Hong Kong-based, Oslo-listed, Jinhui Shipping and Transportation has reported a net loss of US$15.25m for 2020. The result for the dry bulk owner compares to a US$4.5m gain in 2019.
 
Jinhu Shipping management cited poor business sentiment as affected by the outbreak of Covid which directly led to falling freight and hire rates. Also cited was value loss on financial assets and increases in operating costs.
 
2020 revenue fell 25% to US$47.118m.

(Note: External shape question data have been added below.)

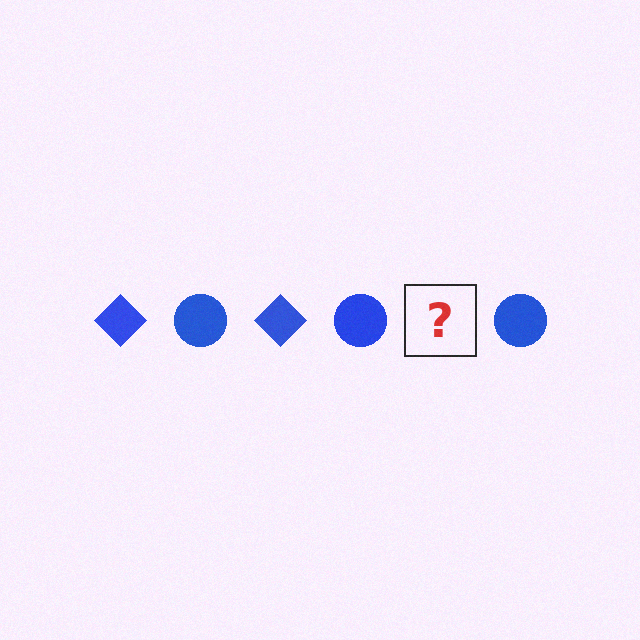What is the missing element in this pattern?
The missing element is a blue diamond.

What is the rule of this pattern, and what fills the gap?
The rule is that the pattern cycles through diamond, circle shapes in blue. The gap should be filled with a blue diamond.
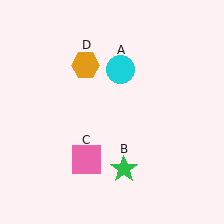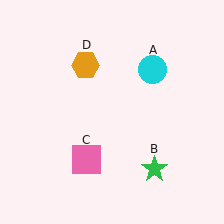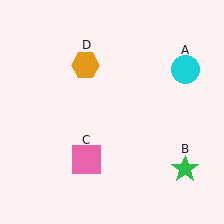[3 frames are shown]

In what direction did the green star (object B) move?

Average daily TCE earned by the Group's owned vessels decreased 24% to US$7,269 during 2020, compared to US$9,533 in 2019.
 
During the year under review the company purchased a 50,259 dwt supramax for US$3.95m. Later in the same year the company disposed of a 50,777 dwt supramax for US$5.5m.
 
Jinhui Shipping announced its intention to rejuvenate is 18-vessels fleet over time.
 
“Despite the recent improvement in the shipping market, we continue to see uncertainty and market volatility remaining as an operational risk to the Group.
 
“In order to further reduce operational and liquidity risks, we believe it is prudent for the Group to readjust the fleet size according to the age profile…We will continuously monitor the market as well as our operations going forward and look out for opportunities to maintain a reasonably modern and competitive fleet…” the company reported.